When you look at the Cincinnati defense, you don’t really see a weakness in the run game outside of strong safety Chris Crocker (-7.3), but there also is no outstanding player. Over the last three weeks, they have allowed running backs to run for 4.3 yards per carry, with 3.0 of them coming after contact. The Bengals know that Houston will be running the ball all day in order to protect T.J. Yates in his first NFL road start. The question becomes: whether or not that knowledge is enough to stop Foster and Tate as their tackle-breaking wyas match-up favorably with the Bengals’ defense’s yards after contact tendencies.

Texans Johnathan Joseph vs. His Former Team

One of the many storylines during the short offseason was the Texans decision to pursue Johnathan Joseph (+11.8) instead of Nnamdi Asomugha(-9.4) at cornerback, while the Bengals thought they would be able to bring Joseph back. The Texans are looking like geniuses with how well Joseph has played compared to Asomugha and the fact that they have paid him less only adds to it. Over the past three games Joseph has allowed just five of the 14 passes thrown his way to be caught for 79 yards, with only 11 of them coming after contact. He also has an interception and two passes defended compared to zero touchdowns allowed in this span.

At times he stays on the left side, but in other games he follows the opponent’s best receiver as he did last week in shutting down Roddy White. If I had to guess, I would say he follows A.J. Green (+7.6 receiving) who is having a monster year as a rookie. He’s had a touchdown in seven of his 11 games, and at least 80 yards in six. This is a matchup between two great players, with extra motivation as the team wants to get the best of their former player, while the player wants to get the best of his former team.

Houston’s Interior Linemen vs. Bengals Geno Atkins

The Bengals have only had two pass-rushing threats all year; Carlos Dunlap (+28.3) at defensive end and Geno Atkins (+21.3) at defensive tackle. Dunlap has only played in one of the last four games in limited time due to a hamstring issue and is still not practicing. If the Bengals want to get to Yates (-0.9), Atkins is their best bet. In his last four games, he’s had three sacks, six hits and seven pressures, and in that time, he’s accounted for nearly 30% of the team’s pressure.

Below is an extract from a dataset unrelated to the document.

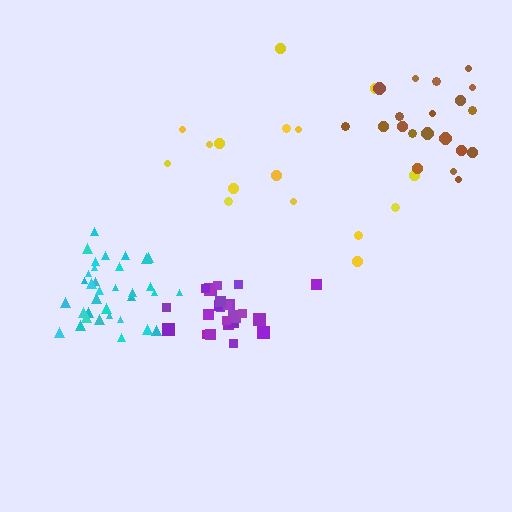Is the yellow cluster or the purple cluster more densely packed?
Purple.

Atkins plays 55.5% of the time on the left side and 44.5% on the right, so he will get a chance to face all three of the Texans’ interior linemen. Left guard Wade Smith (-3.0 pass block), center Chris Myers (+2.1 pass block), and right guard Mike Brisiel (+2.5 pass block) look to be up to the challenge. Smith’s rating is misleading, as nine of the 19 overall pressures he’s given up, including four of the five hits/sacks came against the Week 5 game against the Raiders, and one poor game shouldn’t define a player. Myers and Brisiel have just allowed one sack and two hits each, so it’s unlikely Atkins will get to Yates often. If the Texans can shut him down, then Yates could have the time to make more plays – or at least show if he’s able to.


12-09-2011, 06:59 PM

12-10-2011, 02:08 AM
Thanks for posting!

12-10-2011, 02:17 AM
Yates is a -.9. ???

I don't think I understand that.

12-10-2011, 02:38 AM
Yates is a -.9. ???

I don't think I understand that.

Hell, if you understand what any of those numbers indicate, PLEASE explain them to me. Once I get past positive number = good; negative = bad, I'm lost.

12-10-2011, 06:51 AM
Hell, if you understand what any of those numbers indicate, PLEASE explain them to me. Once I get past positive number = good; negative = bad, I'm lost.

On their own, the number doesn't mean much. You have to look at the numbers of like players & compare them.

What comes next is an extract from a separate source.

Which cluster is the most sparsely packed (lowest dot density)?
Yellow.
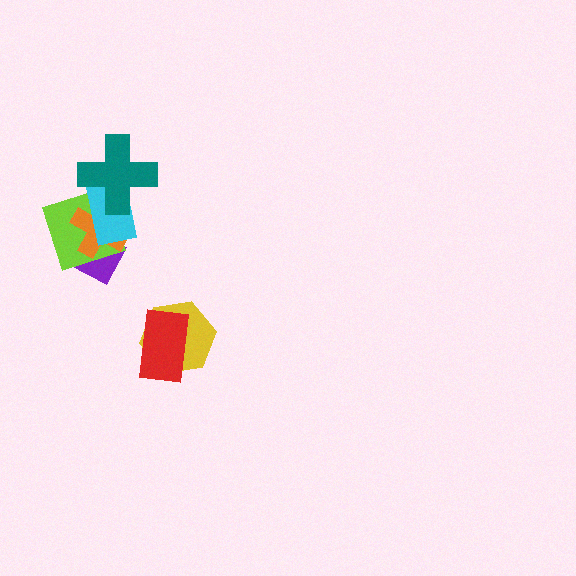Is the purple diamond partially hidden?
Yes, it is partially covered by another shape.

You know the NFL will "grade" players on individual stats (tackles, INTs, yards, completion) without taking into account the situation. ProFootballFocus grades each individual player on each individual play with consideration to the situation the player is in.

Their ratings (grades) are more like the grades individual players get by coaches & scouts that determine where the player is drafted, or seated on the depth chart.

Just looking at that grade (-0.9) tells me the kid wasn't perfect. But he wasn't horrible. Only because I've seen other QB grades in other articles.